Blood Story
di Luca Spina

Blood Story è un ottimo horror, nonché il tipico film che non ti lascia la sensazione di aver perso due ore della tua vita per vederlo.
Cosa molto difficile, ultimamente, per il genere cinematografico dei mostri e della paura in generale.
Ma c’è un piccolo dettaglio, però, che (potrebbe) lasciare lo spettatore dubbioso.
Il particolare è che Blood Story non è un film originale, ma “solamente” un remake.
Di quelli fatti bene, coinvolgenti e a tratti spaventosi, ma che segue le orme registiche del film originale, a volte, quasi come fosse una carta carbone.
In principio, nel 2009, fu “Lasciami entrare”, del regista svedese Tomas Alfredson a far parlare positivamente la critica.
Oggi, nelle sapienti mani del regista di Cloverfield, Matt Reeves, “Lasciami Entrare” è diventato “Blood Story”.
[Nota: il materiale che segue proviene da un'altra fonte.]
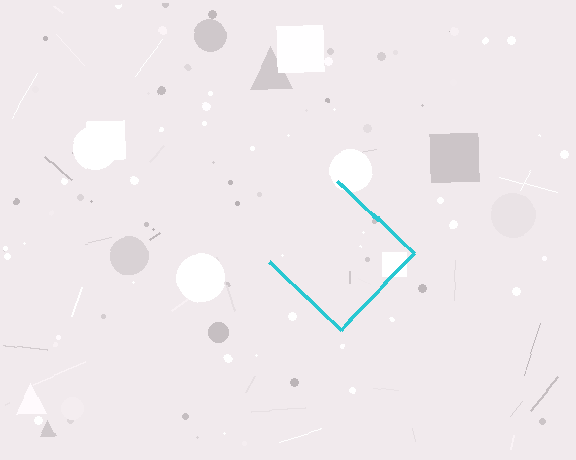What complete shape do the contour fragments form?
The contour fragments form a diamond.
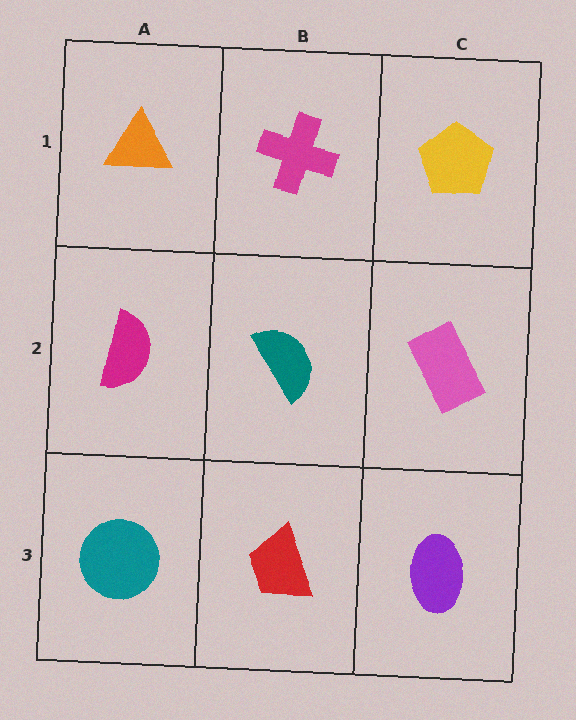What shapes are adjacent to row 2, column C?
A yellow pentagon (row 1, column C), a purple ellipse (row 3, column C), a teal semicircle (row 2, column B).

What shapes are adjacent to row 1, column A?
A magenta semicircle (row 2, column A), a magenta cross (row 1, column B).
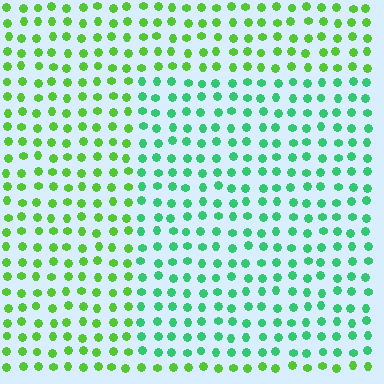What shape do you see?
I see a rectangle.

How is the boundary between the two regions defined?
The boundary is defined purely by a slight shift in hue (about 38 degrees). Spacing, size, and orientation are identical on both sides.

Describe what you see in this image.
The image is filled with small lime elements in a uniform arrangement. A rectangle-shaped region is visible where the elements are tinted to a slightly different hue, forming a subtle color boundary.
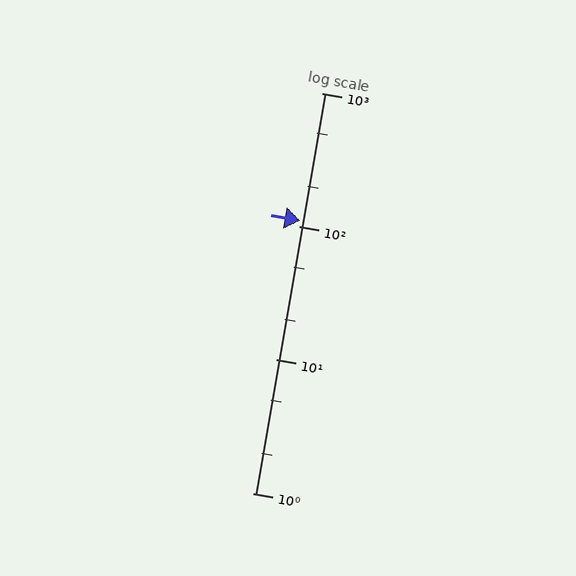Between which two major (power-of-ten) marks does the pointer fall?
The pointer is between 100 and 1000.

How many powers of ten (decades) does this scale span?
The scale spans 3 decades, from 1 to 1000.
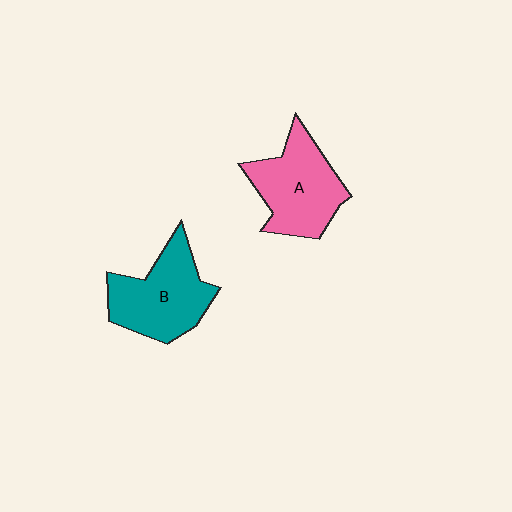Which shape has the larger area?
Shape B (teal).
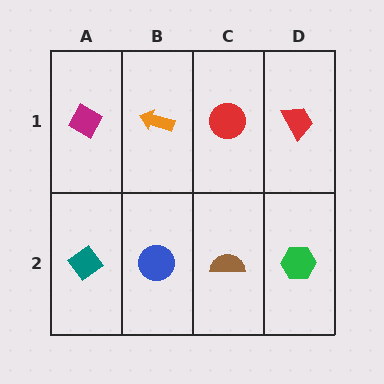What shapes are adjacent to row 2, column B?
An orange arrow (row 1, column B), a teal diamond (row 2, column A), a brown semicircle (row 2, column C).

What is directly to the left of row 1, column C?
An orange arrow.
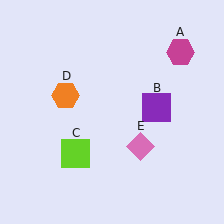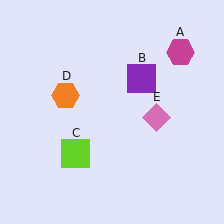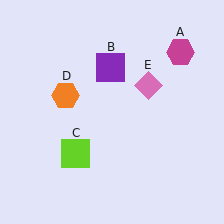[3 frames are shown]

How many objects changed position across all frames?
2 objects changed position: purple square (object B), pink diamond (object E).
E, vi assicuro, che cambia veramente poco nella direzione del film e nei contenuti.
Owen, un bambino solitario e infelice, riesce a instaurare una bella amicizia con Abby, una ragazzina dodicenne da poco venuta ad abitare nel suo triste stabile nella cittadina del New Mexico.
La sua nuova amica riuscirà a consolarlo e a donargli anche la forza per affrontare, quotidianamente, tutte le sofferenze di un habitat scolastico caratterizzato da violento bullismo.
Il canovaccio del film ruota attorno all’esistenza di questi due piccoli protagonisti, e fa della loro vita e della loro infelicità il perno emotivo su cui costruire tutta la vicenda soprannaturale del film.
L’horror di Blood Story è dunque diverso, di quelli che scelgono una sceneggiatura seria e profonda in cui incastonare gli incubi quotidiani di tutti noi.
Abby non è una ragazzina normale, anche se forse vorrebbe esserlo. Il suo rapporto con l’uomo che abita con lei non è paterno.
Le verità durante il film si riveleranno tramite scene forti e emozionanti che, rispetto al film originale, non lesineranno nel mostrare orridi effetti speciali.
Nel remake di Reeves il sangue è più esplicito, e quello che nel film originale era veicolato sotto suggerimenti emotivi, nella pellicola americana spesso è mostrato in modo esplicito.
Forse questa è l’unica vera differenza rispetto al film svedese. Alcuni potranno pensare che mostrare più gore potrebbe essere un espediente per portare al cinema più teenager, ma, a conti fatti, almeno è una scelta registica che pone qualche lieve differenza rispetto a “Lasciami Entrare”.
“Blood Story”, al di là della pubblicizzata critica positiva dello scrittore Stephen King, è davvero un buon film horror, che nasce con l’intenzione di narrare il mondo del soprannaturale accostandolo a quello della vita normale.
Dall’unione di due esistenze così differenti, quella di Owen e di Abby, nasce un rapporto amichevole che fa scorgere quanto poi le diversità siano un concetto inutile, soprattutto se contraddistinte da problemi esistenziali a cui porre rimedi unendo le proprie forze. Un destino incrociato quello dei due protagonisti.
Durante la visione del film si ha quasi la sensazione che sia stata la sceneggiatura a creare un film horror, e non il contrario.
Nessuna forzatura quindi: il sangue mostrato, sebbene in quantità maggiore rispetto alla pellicola originale, anche stavolta non crea attrito con la naturale evoluzione della storia.
Una storia sicuramente da farsi raccontare dentro un cinema, per ricordarsi che il bistrattato genere horror spesso riserva delle gradite sorprese cinematografiche.